CANADIAN DRILLING UP
OGJ - The Petroleum Services Association of Canada (PSAC) has updated its 2017 Canadian Drilling Activity Forecast to reflect an increase in its projected total number of wells to be drilled during the year to 7,200 from 6,680.
PSAC based the update on average natural gas prices of $2.75/Mcf (Can.) for AECO, crude oil prices of $49.00/bbl (US) for West Texas Intermediate, and the Canada-US exchange rate averaging $0.77.
On a provincial basis for 2017, PSAC now estimates 3,604 wells to be drilled in Alberta, up from 1,900 wells in the original forecast. It is expected 580 wells will be drilled in British Columbia this year, with PSAC's revised forecast up 300 wells from the original forecast. The revised forecast for Saskatchewan now sits at 2,794 wells compared with 1,940 wells in the original forecast.

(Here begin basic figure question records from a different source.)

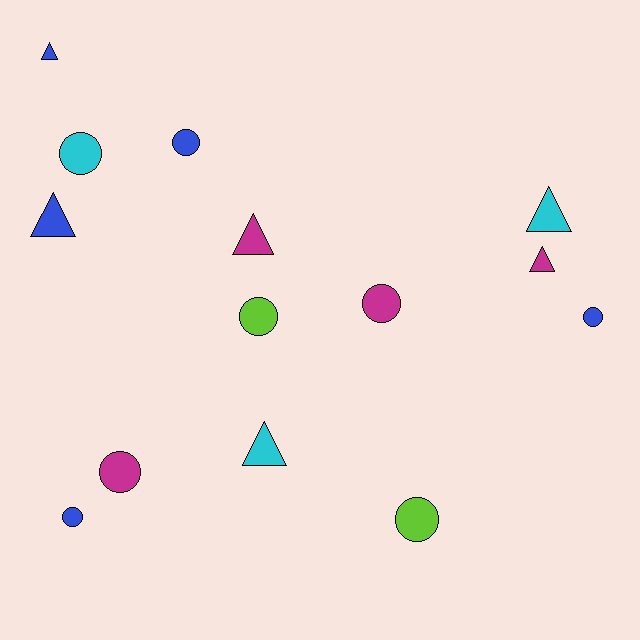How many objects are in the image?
There are 14 objects.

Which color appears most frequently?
Blue, with 5 objects.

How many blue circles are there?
There are 3 blue circles.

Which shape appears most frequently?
Circle, with 8 objects.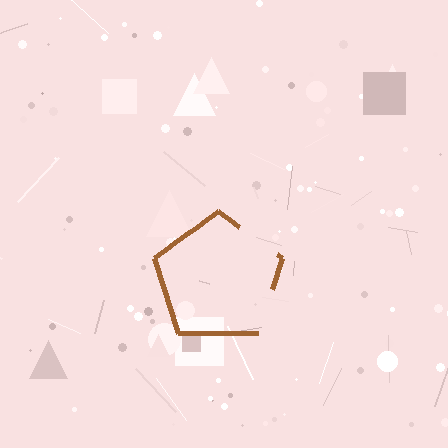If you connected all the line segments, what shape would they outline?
They would outline a pentagon.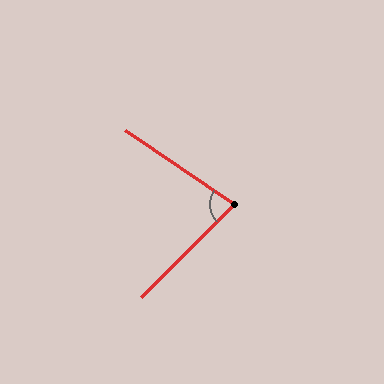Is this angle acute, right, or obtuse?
It is acute.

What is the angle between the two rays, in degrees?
Approximately 79 degrees.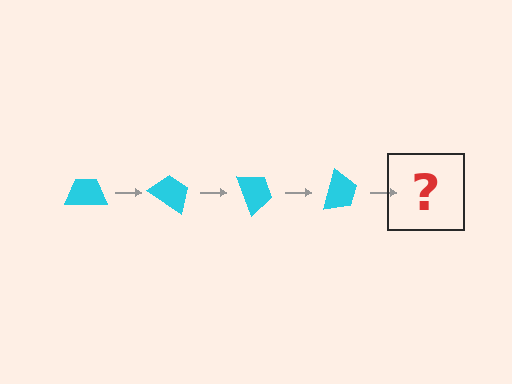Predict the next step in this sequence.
The next step is a cyan trapezoid rotated 140 degrees clockwise.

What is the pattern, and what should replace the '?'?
The pattern is that the trapezoid rotates 35 degrees clockwise each step. The '?' should be a cyan trapezoid rotated 140 degrees clockwise.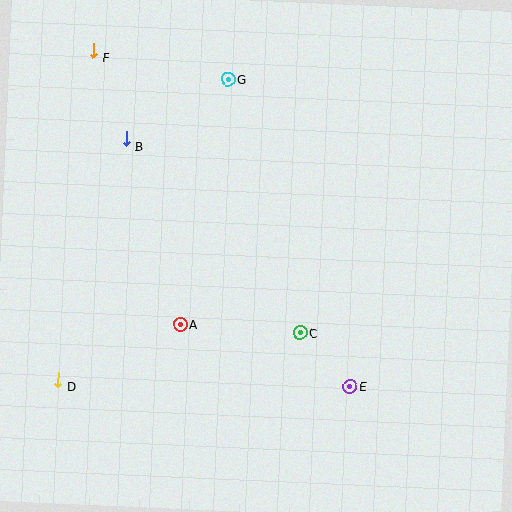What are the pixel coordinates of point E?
Point E is at (350, 386).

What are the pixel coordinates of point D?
Point D is at (58, 387).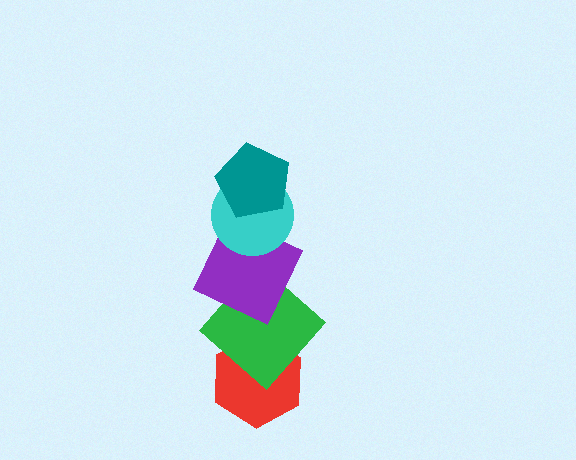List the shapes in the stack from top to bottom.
From top to bottom: the teal pentagon, the cyan circle, the purple square, the green diamond, the red hexagon.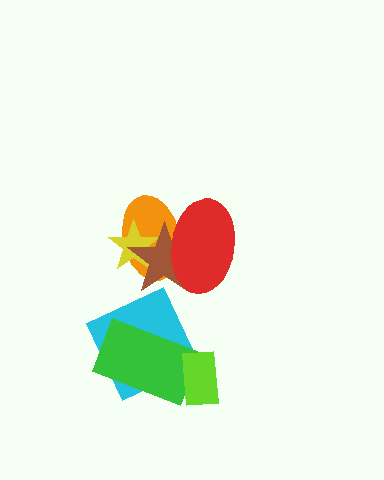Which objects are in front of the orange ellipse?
3 objects cover part of the orange ellipse: the yellow star, the brown star and the red ellipse.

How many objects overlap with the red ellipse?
2 objects overlap with the red ellipse.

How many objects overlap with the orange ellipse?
3 objects overlap with the orange ellipse.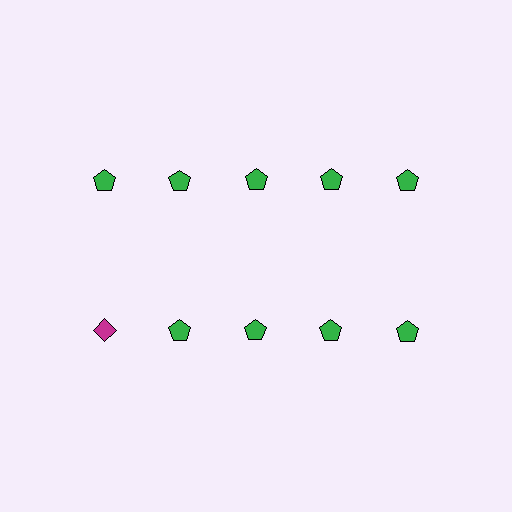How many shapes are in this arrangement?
There are 10 shapes arranged in a grid pattern.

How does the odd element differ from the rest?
It differs in both color (magenta instead of green) and shape (diamond instead of pentagon).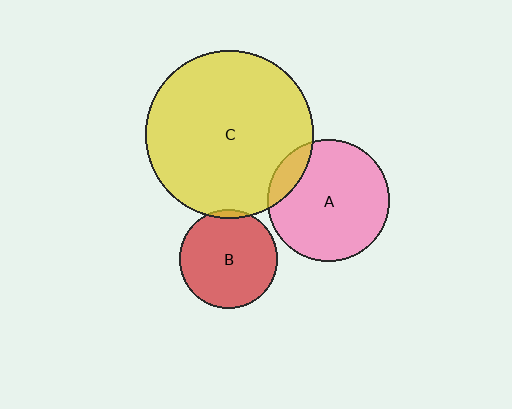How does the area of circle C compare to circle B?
Approximately 2.9 times.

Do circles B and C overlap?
Yes.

Manitoba is forecasted to count 206 wells.
"One of the events that played out that was not well understood at the time of the original forecast was the relatively quick impact of the transfer of investment out of the oil sands into the conventional sector and, more specifically, towards liquid rich natural gas and light tight oil, which ultimately provide a faster return on investment dollars than the longer-term investment oil sands projects," explained Mark Salkeld, PSAC president and chief executive officer.
"This investment shift played an important role in taking a rig count from what we thought would be closer to 200 active rigs to well over 300 in first-quarter 2017," he said.
"The cost reductions from the services sector demanded by their customers are also still playing a significant role in helping with activity levels enabling [exploration and production] companies to drill more wells at less cost," Salkeld noted. "The downside to this is that slim services sector margins mean less funds available for new [research and development] and innovation.
"Only those players with deep pockets can continue to develop leading edge technologies and process solutions," he said. "The very unsophisticated and borderline archaic supply chain and collaboration relationships in Canada do not support a model for continuous improvement."
Salkeld continued, "Canada continues to struggle with its place in the world of energy supply given our lack of access to tidewater and public support for infrastructure, suggesting the lofty levels of activity seen in 2014 are likely a thing of the past. The decision last week by Petronas to abandon the Pacific NorthWest LNG project in BC is yet another sign that investors see better opportunities for their capital elsewhere."